Question

Suppose that \({R_1}\) and \({R_2}\) are equivalence relations on a set A. Let \({P_1}\) and \({P_2}\) be the partitions that correspond to \({R_1}\) and \({R_2}\), respectively. Show that\({R_1} \subseteq {R_2}\) iff \({P_1}\) is a refinement of \({P_2}\).

Short answer

Hence, \({R_1} \subseteq {R_2}\) if and only if \({P_1}\) is a refinement of \({P_2}\).

Step-by-step solution

Given data

\({R_1}\) and \({R_2}\) are the equivalence relation on a set \(S\).

Concept used of refinement of partition

If all the set in\(A\)is a subset of some set in\(B\), then\(A\)is known as a refinement of the partition\(B\).

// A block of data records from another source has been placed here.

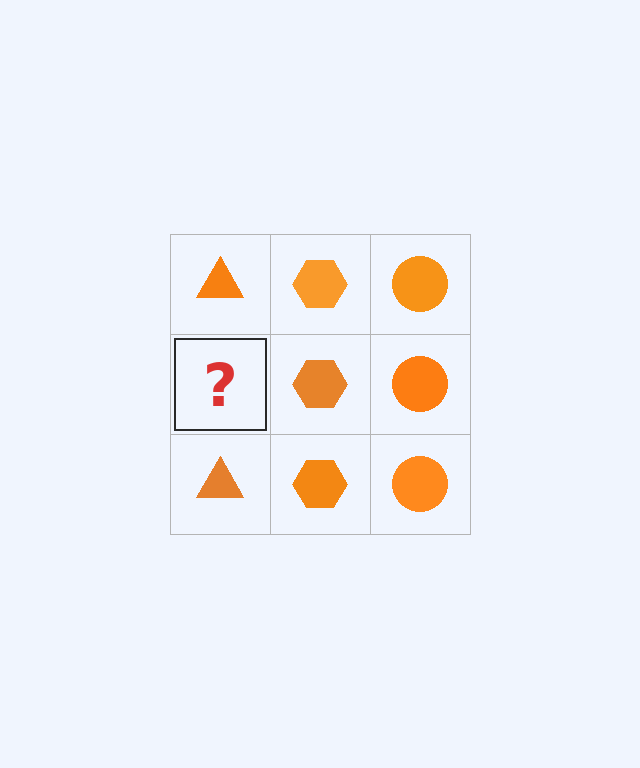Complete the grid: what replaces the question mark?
The question mark should be replaced with an orange triangle.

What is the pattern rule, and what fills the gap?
The rule is that each column has a consistent shape. The gap should be filled with an orange triangle.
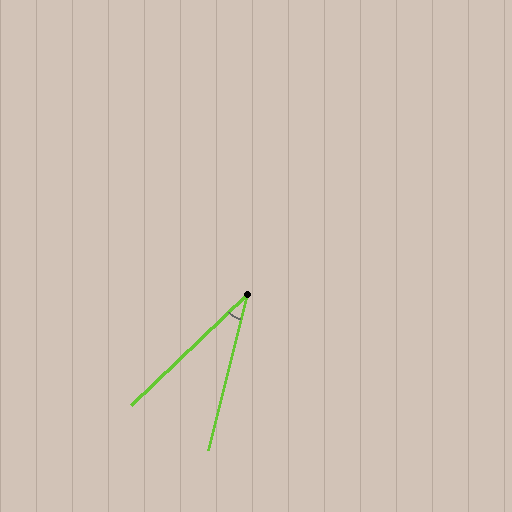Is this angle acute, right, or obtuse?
It is acute.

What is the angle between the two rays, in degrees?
Approximately 32 degrees.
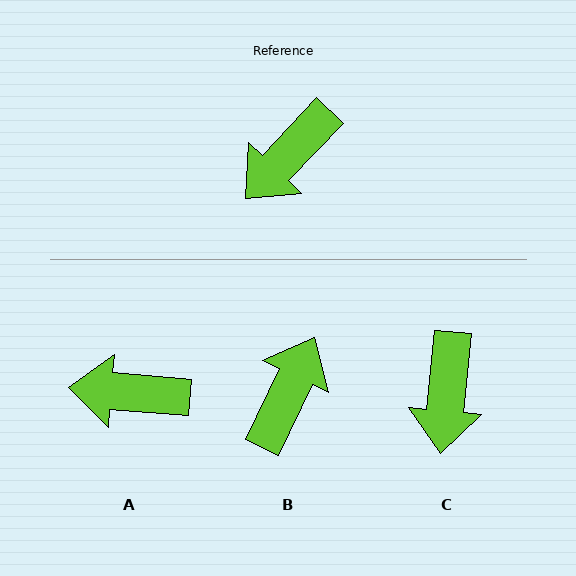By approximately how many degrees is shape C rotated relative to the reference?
Approximately 38 degrees counter-clockwise.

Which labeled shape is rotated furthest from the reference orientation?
B, about 162 degrees away.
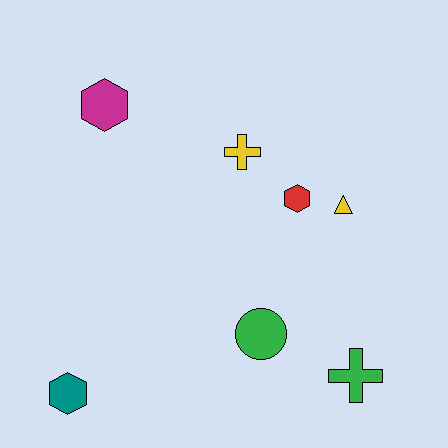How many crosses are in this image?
There are 2 crosses.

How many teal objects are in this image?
There is 1 teal object.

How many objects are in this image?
There are 7 objects.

The partitions\({P_1}\)and\({P_2}\)correspond with the equivalence relation\({R_1}\)and\({R_2}\)on a set then\({R_1} \subset {R_2}\)iff\({P_1}\)is a refinement of\({P_2}\).

Show the refinement of partition

Assume that \({R_1}\) and \({R_2}\) are the equivalence relation on a set \(S\).

Also, \({P_1}\) and \({P_2}\) are the partitions of corresponding to \({R_1}\) and \({R_2}\) respectively.

Suppose that \({R_1} \subseteq {R_2}\).

Let \({A_1} \in {P_1}\).

Assume \(x \in {A_1}\). Then, \((x,y) \in {R_1}\forall y \in {A_1}\). Here, \({A_1}\) is an equivalence class.

\((x,y) \in {R_2}\)for all \(y \in {A_1}\).

That is, all the elements of \({A_1}\) are in some subset \({B_1}\) in \({P_2}\).

Hence, \({P_1}\) is a refinement of \({P_2}\).

Conversely,

Let \({P_1}\) is a refinement of \({P_2}\).

Suppose \((x,y) \in {R_1}\).

Here, \(x\) and \(y\) are in same subset \(A\) of \({P_1}\).

\(x\)and \(y\) are in same subset \(B\) of \({P_2}\). Also, it is given that \({P_1}\) is a refinement of \({P_2}\).

That is, \((x,y) \in {R_2}\)

Thus, \({R_1} \subseteq {R_2}\)

Hence, \({R_1} \subseteq {R_2}\) if and only if \({P_1}\) is a refinement of \({P_2}\).